FAQ: Why LinkML
Why should I use LinkML at all?
All data follows some kind of schema or data model, whether it is explicitly articulated, or implicit / in the background. In our experience it is always beneficial to explicitly articulate that schema. This holds true for a range of situations, including:
you have simple tabular data in TSVs or a spreadsheet
you have a highly interlinked relational model
you are working with JSON documents in a document store like MongoDB
you have a knowledge graph in Neo4J
you are working with linked data in RDF
LinkML is designed to be flexible enough to cover all these use cases, allowing for lighweight semantic data dictionaries for tabular data, through rich interlinked schemas for knowledge graphs and triplestores
My data is a simple spreadsheet/TSV, why should I use LinkML?
If your data is a simple CSV then using a framework like LinkML may seem daunting. It may be tempting to include a simple README alongside your TSV describing the column headers. While this is certainly better than not having any data description at all, consider some of the drawbacks:
the README isn’t a computer-digestible representation of your data
you do not have a mechanism for validating the TSV
you lack a computable way of mapping your column headers to a standard data dictionary, vocabulary
LinkML provides an easy way of making your data computable.

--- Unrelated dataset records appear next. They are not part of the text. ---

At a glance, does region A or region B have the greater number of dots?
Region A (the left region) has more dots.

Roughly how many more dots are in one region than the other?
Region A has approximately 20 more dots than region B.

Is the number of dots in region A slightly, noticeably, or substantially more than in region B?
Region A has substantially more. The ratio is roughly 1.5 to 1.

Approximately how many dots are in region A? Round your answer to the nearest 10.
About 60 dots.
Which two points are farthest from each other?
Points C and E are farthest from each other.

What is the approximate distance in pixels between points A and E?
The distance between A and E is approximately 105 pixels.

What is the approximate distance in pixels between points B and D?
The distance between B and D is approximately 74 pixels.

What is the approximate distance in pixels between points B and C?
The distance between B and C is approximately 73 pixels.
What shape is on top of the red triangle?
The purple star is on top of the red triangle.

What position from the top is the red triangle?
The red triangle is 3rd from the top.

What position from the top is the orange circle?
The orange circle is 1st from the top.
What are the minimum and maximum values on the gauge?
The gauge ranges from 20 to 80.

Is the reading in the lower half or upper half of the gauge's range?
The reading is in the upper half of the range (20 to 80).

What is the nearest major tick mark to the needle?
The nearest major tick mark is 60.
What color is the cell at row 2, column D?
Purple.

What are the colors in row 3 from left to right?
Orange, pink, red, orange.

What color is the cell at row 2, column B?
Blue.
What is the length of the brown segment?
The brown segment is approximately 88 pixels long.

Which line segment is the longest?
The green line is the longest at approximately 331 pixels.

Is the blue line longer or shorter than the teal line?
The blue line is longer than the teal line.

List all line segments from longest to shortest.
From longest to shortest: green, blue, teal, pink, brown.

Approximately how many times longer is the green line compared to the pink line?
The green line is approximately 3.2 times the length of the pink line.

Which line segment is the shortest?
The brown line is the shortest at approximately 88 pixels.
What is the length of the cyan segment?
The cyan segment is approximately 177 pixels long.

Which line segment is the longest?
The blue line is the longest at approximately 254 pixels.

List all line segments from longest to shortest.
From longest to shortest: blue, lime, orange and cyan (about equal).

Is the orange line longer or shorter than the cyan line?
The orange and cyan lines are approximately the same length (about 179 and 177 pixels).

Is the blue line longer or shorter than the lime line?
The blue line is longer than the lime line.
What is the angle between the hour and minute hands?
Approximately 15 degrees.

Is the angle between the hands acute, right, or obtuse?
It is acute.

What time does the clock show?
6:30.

You can start with a very simple schema, with a single class, and one slot per column in your TSV; for example, for a dataset where the rows represent people:
classes:
Person:
attributes:
id:
name:
email:
age:
occupation:
...
this is already useful as it states which column headers are expected in your data.

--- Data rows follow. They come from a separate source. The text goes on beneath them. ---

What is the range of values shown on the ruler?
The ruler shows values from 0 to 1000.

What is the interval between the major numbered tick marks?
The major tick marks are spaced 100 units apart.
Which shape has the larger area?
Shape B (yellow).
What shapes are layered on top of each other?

you can later expand that to provide constraints on the values each column:
classes:
Person:
attributes:
id:
identifier: true ## this ensures the id field is unique
name:
email:
pattern: "\\S+@[\\S\\.]+\\S+" ## regular expression
age:
range: integer
minimum_value: 0
maximum_value: 999
occupation_class:
range: job_code ## enumeration
unique_keys:
- description: email is unique
unique_key_slots:
- email
enums:
job_code:
scientific:
technical:
service:
You can also provide textual descriptions and additional metadata on the columns that may be useful for human users
classes:
Person:
attributes:
id:
description: unique identifier
name:
description: the full name of the person
email:
description: the persons email address
age:
description: the age of the person in years
occupation_class:
description: the kind of job the person has
...
If you like, you can provide both linked data IRIs to your schema elements, or mappings to existing systems, for example:
prefixes:
schema: http://schema.org/
foaf: http://xmlns.com/foaf/0.1/
classes:
Person:
attributes:
id:
slot_uri: schema:identifier
name:
slot_uri: schema:name
email:
slot_uri: schema:email
exact_mappings:
- foaf:email
This has a number of advantages:
you make the intended meaning of your columns more transparent and explicit
your TSVs can be automatically translated to JSON-LD and RDF via the LinkML framework
it faciliates automated and semi-automated mapping between your data and other representations
There are a number of proposed frameworks for providing lightweight data dictionaries for your TSVs/spreadsheets:
frictionless table schemas
csvy
csv on the web
One advantage of LinkML is that it is not only for TSVs
Why should I use LinkML over JSON-Schema?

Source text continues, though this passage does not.